La efigie del caudillo abraza historia, leyenda y mitología de América Latina. ¿Qué es un caudillo? Domingo Irwin G. sostiene que son tan abundantes las definiciones, que se podría armar un diccionario. Fue Gonzalo de Berceo, poeta del medievo español, quien grabó el término. A partir de él, la profusión de conceptos, desde las desvanecidas izquierdas, derechas o centros, no ha cesado.
Caudillo proviene del diminutivo latino caput: cabeza, cabecilla. Desde la Independencia de América, es mucho mayor el tiempo vivido bajo la férula de caudillos que de gobernantes fieles a los principios de lo que fue la democracia, en nuestra hora resistiendo los estertores de una crisis acaso terminal. Caudillos de todos los orígenes e ideologías: achaparrados o altos, perversos o santurrones, ilustrados o analfabetos, orates; toda una gama de personajes dignos de la Historia de la estupidez humana: Mariano Melgarejo, Françoise Duvalier, Daniel Ortega… ejemplos conspicuos.

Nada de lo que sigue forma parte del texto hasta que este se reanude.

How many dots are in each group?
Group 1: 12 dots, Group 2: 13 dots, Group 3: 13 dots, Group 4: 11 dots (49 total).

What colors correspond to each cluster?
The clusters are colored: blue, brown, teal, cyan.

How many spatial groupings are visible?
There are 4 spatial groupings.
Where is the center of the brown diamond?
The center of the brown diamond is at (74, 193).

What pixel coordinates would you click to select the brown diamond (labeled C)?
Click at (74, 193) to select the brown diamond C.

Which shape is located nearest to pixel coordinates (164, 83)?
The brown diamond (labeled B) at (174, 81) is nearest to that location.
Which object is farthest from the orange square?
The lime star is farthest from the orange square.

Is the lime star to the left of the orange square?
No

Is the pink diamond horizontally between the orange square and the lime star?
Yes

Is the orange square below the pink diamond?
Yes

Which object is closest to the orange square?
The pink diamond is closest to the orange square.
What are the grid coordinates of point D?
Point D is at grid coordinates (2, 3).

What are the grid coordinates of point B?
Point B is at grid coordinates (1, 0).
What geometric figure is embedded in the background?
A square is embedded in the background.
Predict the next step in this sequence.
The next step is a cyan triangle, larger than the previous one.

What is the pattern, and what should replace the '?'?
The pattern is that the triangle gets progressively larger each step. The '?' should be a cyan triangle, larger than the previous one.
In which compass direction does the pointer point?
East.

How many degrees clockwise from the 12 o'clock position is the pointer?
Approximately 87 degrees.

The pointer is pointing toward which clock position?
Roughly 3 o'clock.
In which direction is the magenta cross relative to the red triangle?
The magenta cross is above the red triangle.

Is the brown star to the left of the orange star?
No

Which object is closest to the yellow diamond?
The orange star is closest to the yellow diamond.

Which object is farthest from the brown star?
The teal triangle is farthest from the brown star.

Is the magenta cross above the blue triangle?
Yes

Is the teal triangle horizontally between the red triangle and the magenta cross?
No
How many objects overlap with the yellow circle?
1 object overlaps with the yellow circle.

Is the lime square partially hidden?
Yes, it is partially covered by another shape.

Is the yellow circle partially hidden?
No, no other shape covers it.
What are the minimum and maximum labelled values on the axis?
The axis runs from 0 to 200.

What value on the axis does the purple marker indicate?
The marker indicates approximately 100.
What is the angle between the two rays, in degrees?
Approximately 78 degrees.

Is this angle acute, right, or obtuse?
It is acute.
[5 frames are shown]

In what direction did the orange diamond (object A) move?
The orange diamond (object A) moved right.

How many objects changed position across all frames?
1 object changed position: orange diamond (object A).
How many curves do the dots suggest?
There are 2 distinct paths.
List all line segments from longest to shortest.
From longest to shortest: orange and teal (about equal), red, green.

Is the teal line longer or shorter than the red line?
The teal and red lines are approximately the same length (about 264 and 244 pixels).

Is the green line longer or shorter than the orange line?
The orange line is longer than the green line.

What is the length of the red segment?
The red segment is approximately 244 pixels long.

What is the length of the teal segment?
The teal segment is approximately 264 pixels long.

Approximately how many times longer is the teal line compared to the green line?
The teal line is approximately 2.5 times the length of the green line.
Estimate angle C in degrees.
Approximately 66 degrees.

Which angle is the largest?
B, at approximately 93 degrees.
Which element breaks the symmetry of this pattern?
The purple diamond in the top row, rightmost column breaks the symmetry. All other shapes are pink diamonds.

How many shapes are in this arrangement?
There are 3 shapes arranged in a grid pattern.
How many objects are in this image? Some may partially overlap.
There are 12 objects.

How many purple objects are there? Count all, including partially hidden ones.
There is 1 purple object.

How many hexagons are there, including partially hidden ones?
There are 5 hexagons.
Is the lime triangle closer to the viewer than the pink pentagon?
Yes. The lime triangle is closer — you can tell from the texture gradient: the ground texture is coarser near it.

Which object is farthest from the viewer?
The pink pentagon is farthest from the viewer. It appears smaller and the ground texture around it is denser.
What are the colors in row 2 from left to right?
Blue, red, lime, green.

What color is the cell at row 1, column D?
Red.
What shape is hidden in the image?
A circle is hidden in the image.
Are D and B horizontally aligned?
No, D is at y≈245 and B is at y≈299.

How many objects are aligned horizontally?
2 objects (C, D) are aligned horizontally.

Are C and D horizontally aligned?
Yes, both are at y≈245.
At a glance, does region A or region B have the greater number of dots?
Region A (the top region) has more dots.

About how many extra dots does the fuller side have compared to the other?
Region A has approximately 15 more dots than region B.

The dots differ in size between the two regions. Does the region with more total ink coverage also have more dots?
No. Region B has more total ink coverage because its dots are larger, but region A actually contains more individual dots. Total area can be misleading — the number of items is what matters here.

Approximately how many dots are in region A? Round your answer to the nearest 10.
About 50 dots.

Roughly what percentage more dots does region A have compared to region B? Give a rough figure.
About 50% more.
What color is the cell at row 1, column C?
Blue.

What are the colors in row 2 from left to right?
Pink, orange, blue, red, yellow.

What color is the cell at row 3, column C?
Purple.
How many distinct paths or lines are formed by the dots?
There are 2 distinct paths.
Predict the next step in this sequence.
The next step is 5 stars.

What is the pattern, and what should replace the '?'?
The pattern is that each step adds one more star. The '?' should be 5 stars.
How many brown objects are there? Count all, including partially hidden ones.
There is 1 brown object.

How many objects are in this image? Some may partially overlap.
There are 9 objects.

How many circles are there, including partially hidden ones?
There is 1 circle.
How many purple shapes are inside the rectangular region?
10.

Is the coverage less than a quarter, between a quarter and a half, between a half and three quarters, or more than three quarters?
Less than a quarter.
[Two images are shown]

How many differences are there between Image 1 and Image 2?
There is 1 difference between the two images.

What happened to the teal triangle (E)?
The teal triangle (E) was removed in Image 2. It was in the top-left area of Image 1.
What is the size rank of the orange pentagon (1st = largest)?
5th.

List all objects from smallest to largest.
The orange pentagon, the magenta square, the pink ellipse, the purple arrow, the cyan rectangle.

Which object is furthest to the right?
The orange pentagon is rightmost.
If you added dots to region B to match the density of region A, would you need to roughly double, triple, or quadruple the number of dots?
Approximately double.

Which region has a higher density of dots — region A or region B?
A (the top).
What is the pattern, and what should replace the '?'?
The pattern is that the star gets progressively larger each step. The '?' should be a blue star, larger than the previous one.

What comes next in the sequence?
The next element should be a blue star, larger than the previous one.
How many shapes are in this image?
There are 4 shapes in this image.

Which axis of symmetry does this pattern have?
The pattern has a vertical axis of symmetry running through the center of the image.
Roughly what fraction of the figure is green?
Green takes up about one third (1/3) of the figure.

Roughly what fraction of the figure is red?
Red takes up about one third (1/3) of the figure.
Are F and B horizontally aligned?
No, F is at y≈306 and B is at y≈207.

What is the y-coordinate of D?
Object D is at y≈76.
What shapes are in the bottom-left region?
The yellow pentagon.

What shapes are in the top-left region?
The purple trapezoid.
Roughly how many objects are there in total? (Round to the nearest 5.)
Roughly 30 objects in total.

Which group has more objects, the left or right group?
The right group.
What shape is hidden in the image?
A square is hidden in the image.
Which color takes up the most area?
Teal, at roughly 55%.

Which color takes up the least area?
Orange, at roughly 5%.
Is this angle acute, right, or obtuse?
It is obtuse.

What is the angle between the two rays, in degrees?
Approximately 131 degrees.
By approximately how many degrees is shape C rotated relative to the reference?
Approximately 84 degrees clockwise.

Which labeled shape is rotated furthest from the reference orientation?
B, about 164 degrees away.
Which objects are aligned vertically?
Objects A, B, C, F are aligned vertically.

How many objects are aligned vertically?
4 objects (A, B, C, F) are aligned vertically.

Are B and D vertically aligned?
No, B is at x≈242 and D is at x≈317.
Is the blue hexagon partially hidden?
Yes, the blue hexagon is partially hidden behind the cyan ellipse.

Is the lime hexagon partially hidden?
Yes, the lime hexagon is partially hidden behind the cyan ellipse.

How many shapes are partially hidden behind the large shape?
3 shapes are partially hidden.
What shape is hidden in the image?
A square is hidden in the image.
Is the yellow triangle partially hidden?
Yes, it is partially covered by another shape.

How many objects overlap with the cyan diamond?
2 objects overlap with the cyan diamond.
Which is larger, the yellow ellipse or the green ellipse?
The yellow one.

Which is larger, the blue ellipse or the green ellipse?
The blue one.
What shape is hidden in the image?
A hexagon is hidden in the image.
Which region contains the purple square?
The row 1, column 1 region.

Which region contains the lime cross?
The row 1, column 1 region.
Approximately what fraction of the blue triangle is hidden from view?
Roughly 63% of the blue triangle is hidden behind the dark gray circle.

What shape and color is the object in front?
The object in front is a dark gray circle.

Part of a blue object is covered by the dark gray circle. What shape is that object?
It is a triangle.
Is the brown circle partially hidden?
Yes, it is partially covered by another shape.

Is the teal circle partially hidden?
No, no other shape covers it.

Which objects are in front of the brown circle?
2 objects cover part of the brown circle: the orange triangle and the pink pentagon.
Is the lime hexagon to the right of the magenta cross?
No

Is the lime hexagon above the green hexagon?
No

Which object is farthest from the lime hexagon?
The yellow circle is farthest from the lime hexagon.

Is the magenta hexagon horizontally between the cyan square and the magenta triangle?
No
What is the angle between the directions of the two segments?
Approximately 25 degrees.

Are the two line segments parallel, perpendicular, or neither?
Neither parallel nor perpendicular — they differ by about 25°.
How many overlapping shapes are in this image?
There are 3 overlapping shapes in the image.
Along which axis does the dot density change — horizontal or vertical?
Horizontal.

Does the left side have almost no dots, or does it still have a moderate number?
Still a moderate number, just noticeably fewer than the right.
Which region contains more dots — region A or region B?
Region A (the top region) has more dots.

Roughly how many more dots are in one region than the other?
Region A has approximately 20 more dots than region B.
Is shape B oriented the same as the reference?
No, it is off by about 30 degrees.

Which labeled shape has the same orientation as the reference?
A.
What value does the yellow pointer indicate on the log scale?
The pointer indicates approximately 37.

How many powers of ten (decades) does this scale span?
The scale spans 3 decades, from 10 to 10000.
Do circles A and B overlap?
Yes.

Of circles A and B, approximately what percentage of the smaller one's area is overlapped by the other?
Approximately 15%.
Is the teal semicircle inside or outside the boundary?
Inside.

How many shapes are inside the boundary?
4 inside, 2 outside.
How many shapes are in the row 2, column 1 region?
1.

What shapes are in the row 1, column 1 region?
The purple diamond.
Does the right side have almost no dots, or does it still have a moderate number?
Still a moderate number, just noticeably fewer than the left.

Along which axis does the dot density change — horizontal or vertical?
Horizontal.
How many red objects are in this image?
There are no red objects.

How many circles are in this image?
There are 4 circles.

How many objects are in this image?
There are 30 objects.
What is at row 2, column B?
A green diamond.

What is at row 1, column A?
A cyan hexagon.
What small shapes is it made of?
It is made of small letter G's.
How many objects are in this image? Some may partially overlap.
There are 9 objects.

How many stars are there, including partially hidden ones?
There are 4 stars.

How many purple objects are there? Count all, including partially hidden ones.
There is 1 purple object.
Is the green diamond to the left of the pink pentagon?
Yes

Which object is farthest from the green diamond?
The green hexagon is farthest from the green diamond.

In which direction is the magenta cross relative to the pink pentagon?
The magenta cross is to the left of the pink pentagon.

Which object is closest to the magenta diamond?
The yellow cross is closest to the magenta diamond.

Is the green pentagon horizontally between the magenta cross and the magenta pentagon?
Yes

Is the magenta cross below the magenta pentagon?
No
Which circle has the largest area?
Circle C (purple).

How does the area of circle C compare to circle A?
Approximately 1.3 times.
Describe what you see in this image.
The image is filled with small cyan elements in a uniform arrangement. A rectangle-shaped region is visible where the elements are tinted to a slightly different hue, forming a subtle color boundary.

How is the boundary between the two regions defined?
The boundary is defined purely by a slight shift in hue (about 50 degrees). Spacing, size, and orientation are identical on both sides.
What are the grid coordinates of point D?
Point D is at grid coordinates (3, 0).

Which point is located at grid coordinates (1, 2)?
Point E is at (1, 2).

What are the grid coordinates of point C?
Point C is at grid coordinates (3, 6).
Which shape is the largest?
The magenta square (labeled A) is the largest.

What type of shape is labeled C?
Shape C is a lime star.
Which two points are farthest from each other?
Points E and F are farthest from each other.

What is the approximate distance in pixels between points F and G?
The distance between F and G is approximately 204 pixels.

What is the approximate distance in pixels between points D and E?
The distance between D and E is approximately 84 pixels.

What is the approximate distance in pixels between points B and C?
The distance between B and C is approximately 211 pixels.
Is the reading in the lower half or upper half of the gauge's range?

Caudillos predestinados y redentoristas. Su falaz oferta: “refundar”, “salvar la patria”, “restaurar la nación”; en suma, devolver el paraíso que jamás conocerán sus pueblos. “Volver a tener patria” o “hasta la victoria siempre” fueron las proclamas expropiadas que esparció, por nuestra breve y frágil patria, el parlanchín de feria que fungió hace poco de libertador.
Caudillos y caudillismos no son patrimonio de nuestra América. En su versión más antigua: Julio César cruzando el Rubicón para erigirse en dios de dioses, y en nuestra América, las guerras independentistas como matriz; caudillos, los nuestros, que trasvasaron las ideaciones europeas con tal frenesí que nulificaron toda viabilidad de forjar un sistema propio.
El caudillo posee carisma, que no emerge de lo que dice o hace, sino de la devoción de sus prosélitos que, ciegos de fe, lo deifican, al punto de omitir sus crímenes. ¡Y cómo usa y abusa de la palabra; y cómo cuida y maquilla su imagen!, sabe que estas son su sustento.